After more than a decade of work to improve fish passage and habitat, the Sheepscot River Watershed Council will merge with the Sheepscot Valley Conservation Association.
The watershed council announced that they will move forward with the merger at a Nov. 1 meeting at the SVCA headquarters in Newcastle.
The SVCA board has expressed their support for the merger and is expected to finalize it later this month, said SVCA Executive Director Maureen Hoffman during a telephone interview earlier on Nov. 1.
The Watershed Council will essentially become a committee within the SVCA focusing on habitat restoration. They are looking for members to join the committee, and soon they will establish a schedule of meetings.
The watershed council shares many similar goals with the SVCA, and in fact was founded by several SVCA members in response to the listing of Atlantic salmon in the Sheepscot River. “In some ways, this is a coming home for the watershed council,” Charlie Baeder, director of the watershed council, said.
The current watershed council primarily is comprised of members involved in wildlife management, such as the Inland Fisheries & Wildlife, Dept. of Marine Resources and National Oceanic and Atmospheric Administration (NOAA). They meet a few times each year to discuss projects to improve fish passage and habitat.
On Nov. 1, they met with members of the SVCA to hear a presentation from Dept. of Marine Resources Biologist Paul Christman, who handles “everything associated with salmon” for a number of Maine’s rivers including the Sheepscot, he said.
Christman said the Sheepscot’s Atlantic salmon population is in very good shape. Like many rivers around the state, salmon are expected to see a big spike in population this year.
“I think we’ll see about a three-fold increase in the population,” Christman said.
Christman discussed the department’s ongoing restoration efforts, including a new program to plant eggs – rather than hatchery-spawned young salmon – in the Sheepscot. Christman said egg planting has been very successful in other parts of the state, and he has high hopes for the program in the Sheepscot.

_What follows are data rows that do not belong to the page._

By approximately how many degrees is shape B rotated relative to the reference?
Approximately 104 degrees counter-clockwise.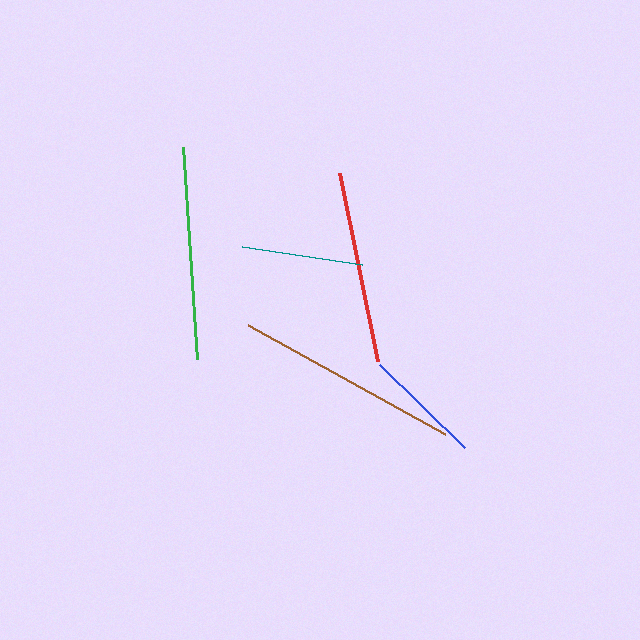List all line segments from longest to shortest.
From longest to shortest: brown and green (about equal), red, teal and blue (about equal).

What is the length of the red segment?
The red segment is approximately 192 pixels long.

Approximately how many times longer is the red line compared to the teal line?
The red line is approximately 1.6 times the length of the teal line.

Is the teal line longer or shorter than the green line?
The green line is longer than the teal line.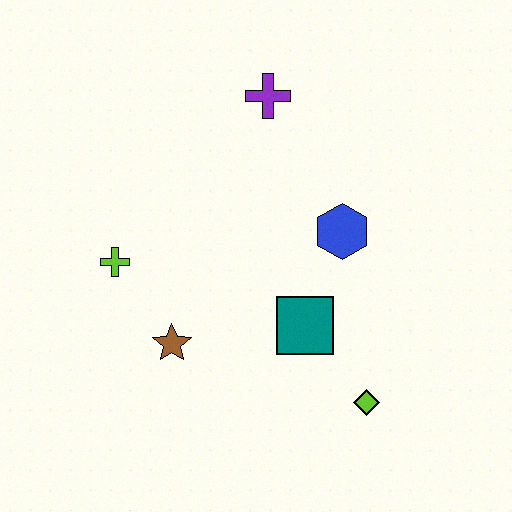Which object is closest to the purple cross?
The blue hexagon is closest to the purple cross.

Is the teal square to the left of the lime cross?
No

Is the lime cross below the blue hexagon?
Yes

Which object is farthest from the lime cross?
The lime diamond is farthest from the lime cross.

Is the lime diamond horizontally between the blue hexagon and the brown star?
No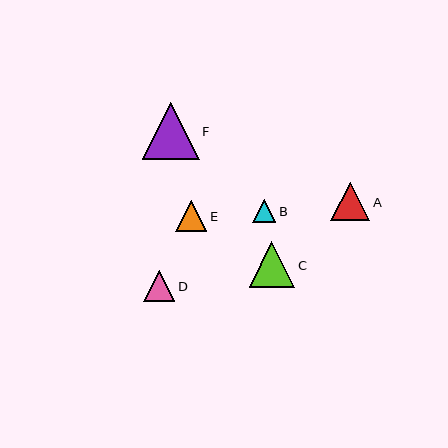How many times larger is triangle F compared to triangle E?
Triangle F is approximately 1.9 times the size of triangle E.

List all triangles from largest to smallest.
From largest to smallest: F, C, A, D, E, B.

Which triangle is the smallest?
Triangle B is the smallest with a size of approximately 23 pixels.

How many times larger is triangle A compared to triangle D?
Triangle A is approximately 1.3 times the size of triangle D.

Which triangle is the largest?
Triangle F is the largest with a size of approximately 57 pixels.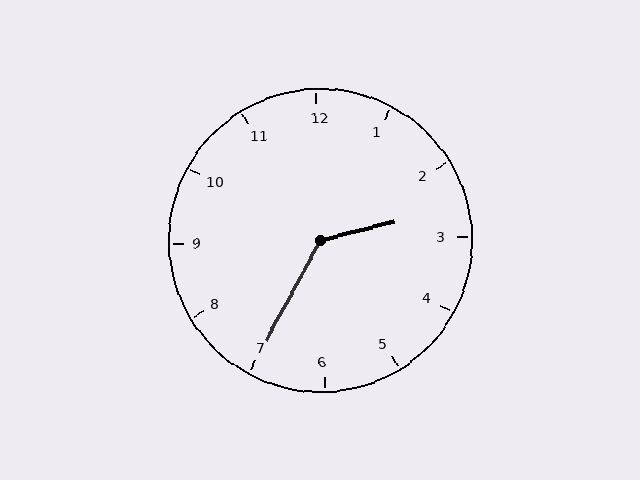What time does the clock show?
2:35.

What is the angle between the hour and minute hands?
Approximately 132 degrees.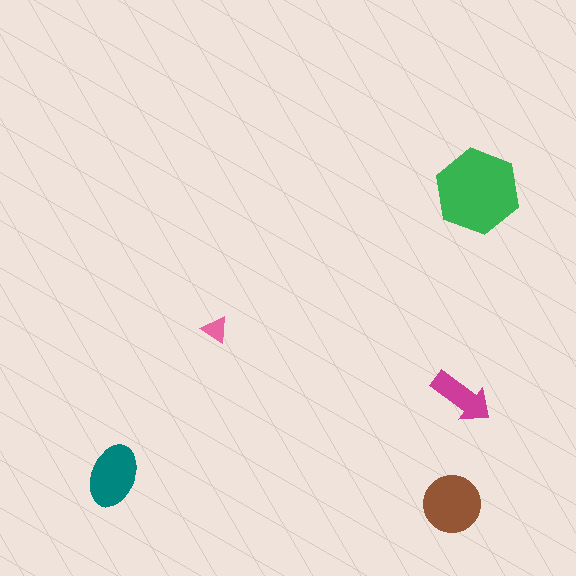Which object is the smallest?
The pink triangle.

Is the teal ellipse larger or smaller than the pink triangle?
Larger.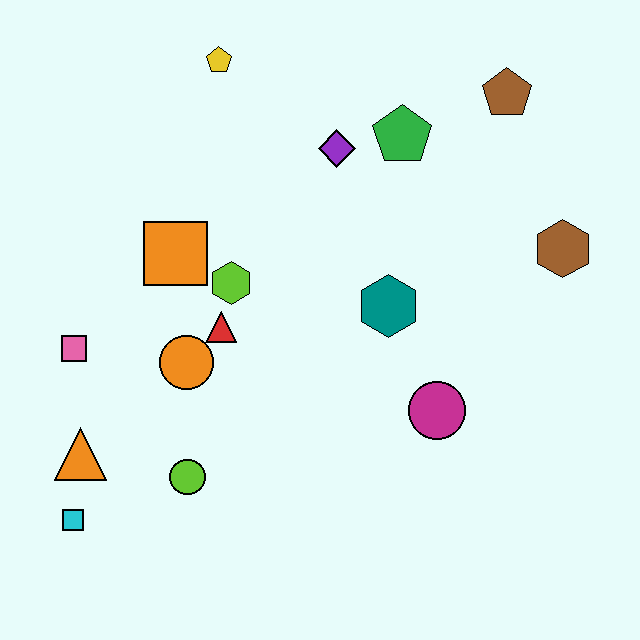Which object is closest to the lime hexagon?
The red triangle is closest to the lime hexagon.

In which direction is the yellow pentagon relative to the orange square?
The yellow pentagon is above the orange square.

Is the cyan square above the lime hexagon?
No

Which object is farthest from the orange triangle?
The brown pentagon is farthest from the orange triangle.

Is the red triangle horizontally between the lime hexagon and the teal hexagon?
No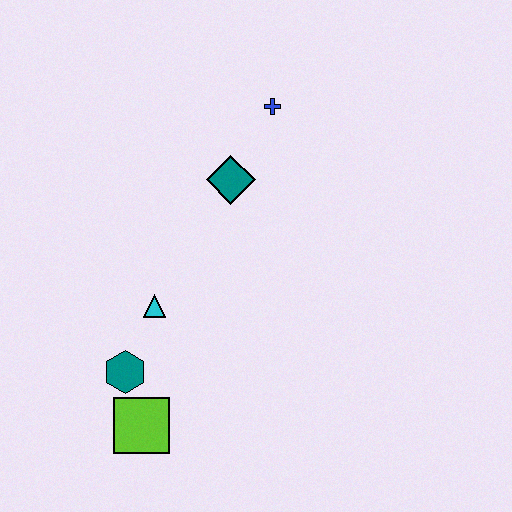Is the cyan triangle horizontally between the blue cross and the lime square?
Yes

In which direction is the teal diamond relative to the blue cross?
The teal diamond is below the blue cross.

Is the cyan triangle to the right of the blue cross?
No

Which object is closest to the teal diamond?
The blue cross is closest to the teal diamond.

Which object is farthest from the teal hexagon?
The blue cross is farthest from the teal hexagon.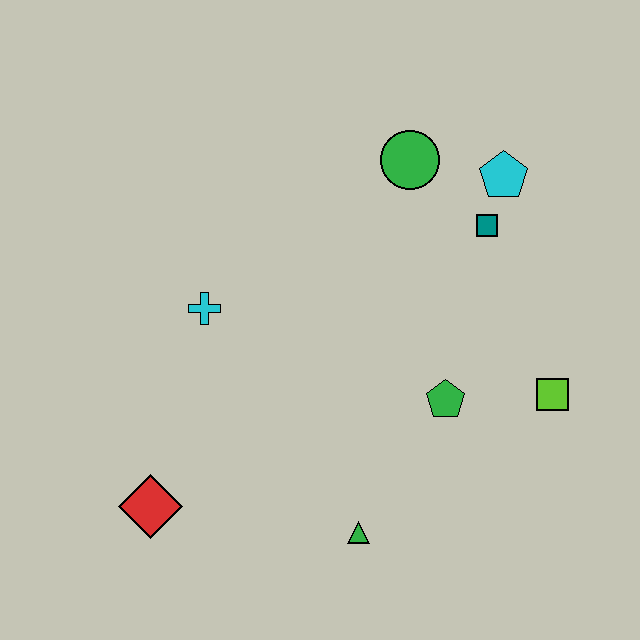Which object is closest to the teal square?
The cyan pentagon is closest to the teal square.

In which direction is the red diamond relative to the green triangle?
The red diamond is to the left of the green triangle.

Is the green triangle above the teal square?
No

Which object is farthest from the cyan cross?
The lime square is farthest from the cyan cross.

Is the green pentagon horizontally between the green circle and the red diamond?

This winter, Christman’s team will need volunteers to help with the egg planting.
“It’s wonderfully cold,” Christman said, “but you get a warm and fuzzy feeling.”

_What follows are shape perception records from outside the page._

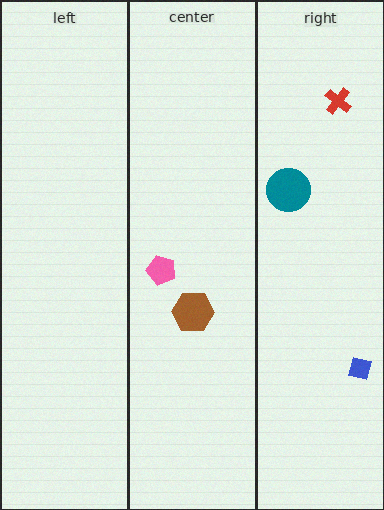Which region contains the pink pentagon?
The center region.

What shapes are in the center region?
The brown hexagon, the pink pentagon.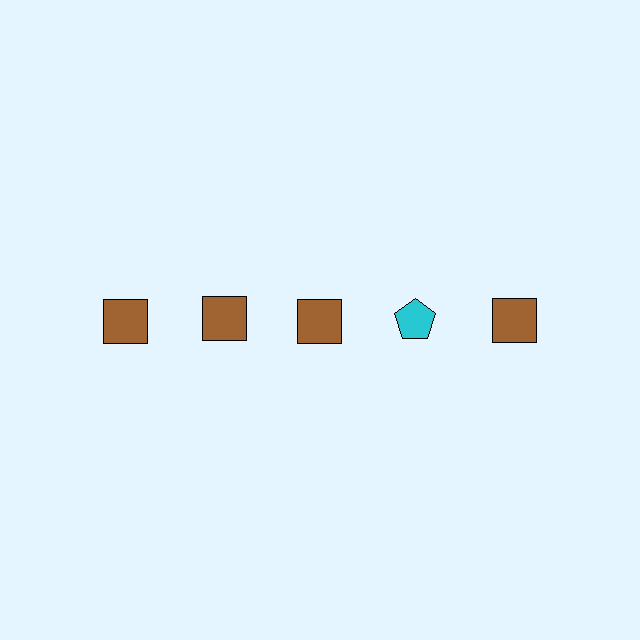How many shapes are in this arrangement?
There are 5 shapes arranged in a grid pattern.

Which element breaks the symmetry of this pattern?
The cyan pentagon in the top row, second from right column breaks the symmetry. All other shapes are brown squares.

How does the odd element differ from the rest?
It differs in both color (cyan instead of brown) and shape (pentagon instead of square).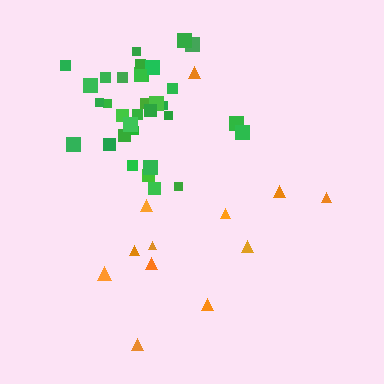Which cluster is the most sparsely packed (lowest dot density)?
Orange.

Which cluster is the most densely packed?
Green.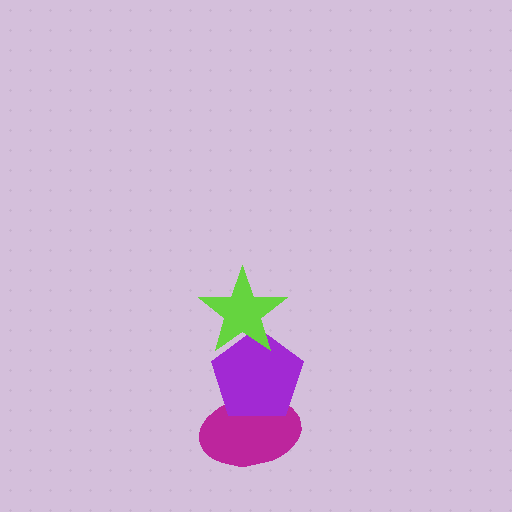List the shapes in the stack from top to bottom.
From top to bottom: the lime star, the purple pentagon, the magenta ellipse.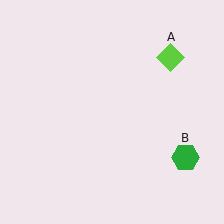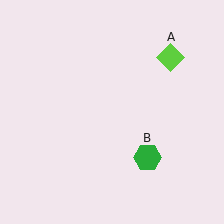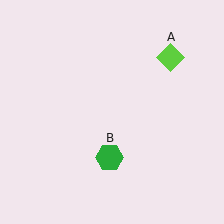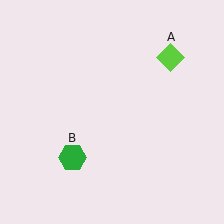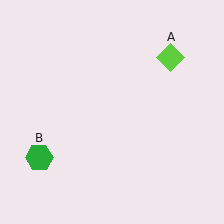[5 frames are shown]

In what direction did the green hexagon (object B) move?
The green hexagon (object B) moved left.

The Nov. 1 meeting – attended by more than a dozen people – was representative of the watershed council’s and SVCA’s hopes for the new committee’s future meetings. Both organizations hope the merger will bring more members of the public into habitat restoration efforts.

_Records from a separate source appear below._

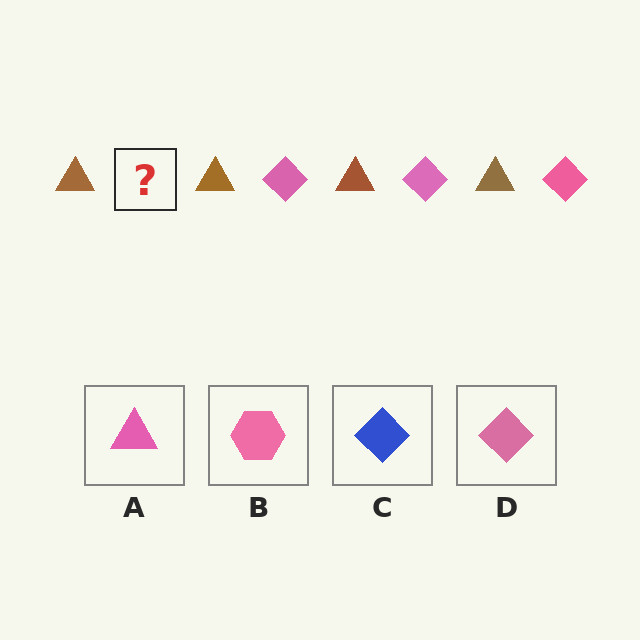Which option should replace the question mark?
Option D.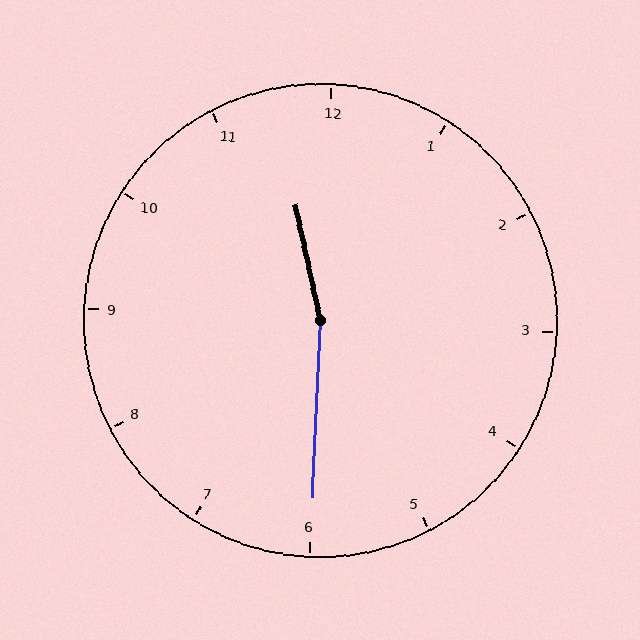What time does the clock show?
11:30.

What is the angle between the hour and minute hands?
Approximately 165 degrees.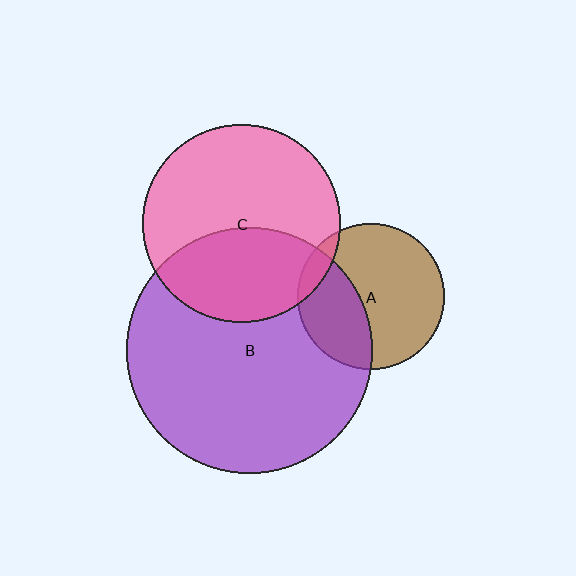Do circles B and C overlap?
Yes.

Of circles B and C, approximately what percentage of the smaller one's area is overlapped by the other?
Approximately 40%.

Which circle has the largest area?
Circle B (purple).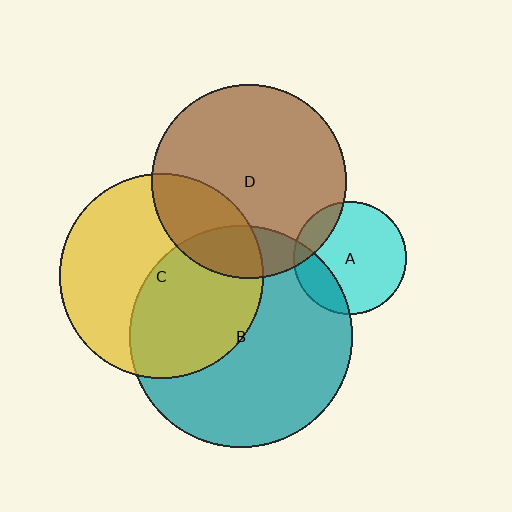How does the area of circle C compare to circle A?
Approximately 3.3 times.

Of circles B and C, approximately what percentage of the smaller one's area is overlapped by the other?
Approximately 45%.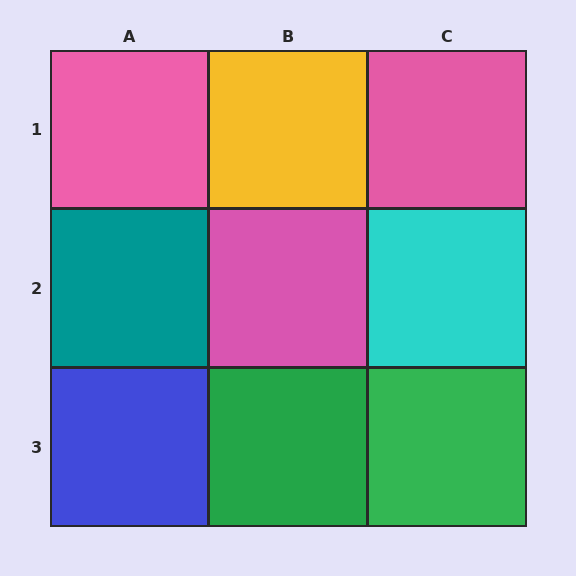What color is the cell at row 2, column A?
Teal.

The merger is expected to benefit both organizations for a variety of reasons, Hoffman and Baeder said.
For the last few years, Baeder, as the council’s only employee, managed the council’s projects. Last year, he accepted a full-time position with the Penobscot River Restoration Trust.
“My ability, especially to initiate new projects, is greatly diminished,” Baeder said in a telephone interview on Nov. 1. He hopes with the merger, more time will be devoted to habitat restoration projects.
Baeder also said the merger ensures there’s no duplication of efforts between the two groups, helps bring the public into the habitat work, and facilitates fundraising for habitat projects.
The watershed council, although a nonprofit, never had IRS 501(3)(c) status, meaning charitable contributions to the organization were not tax deductible and many grant applications therefore required partnership with the SVCA.
“Funding was always a struggle,” Baeder said. “This is an opportunity to continue our work, but have a more permanent home.”
The SVCA is excited about the merger because it will allow them to increase their habitat restoration efforts. The land trust has 550 family memberships, and although founded 42 years ago, has been most active for the last 15 years, Hoffman said.
“We’re sort of a unique land trust, in that we not only do land protection, but also habitat restoration,” Hoffman said.
Restoration work requires a lot of time and expertise, Hoffman said, and “by joining forces, that expertise will come back in house.”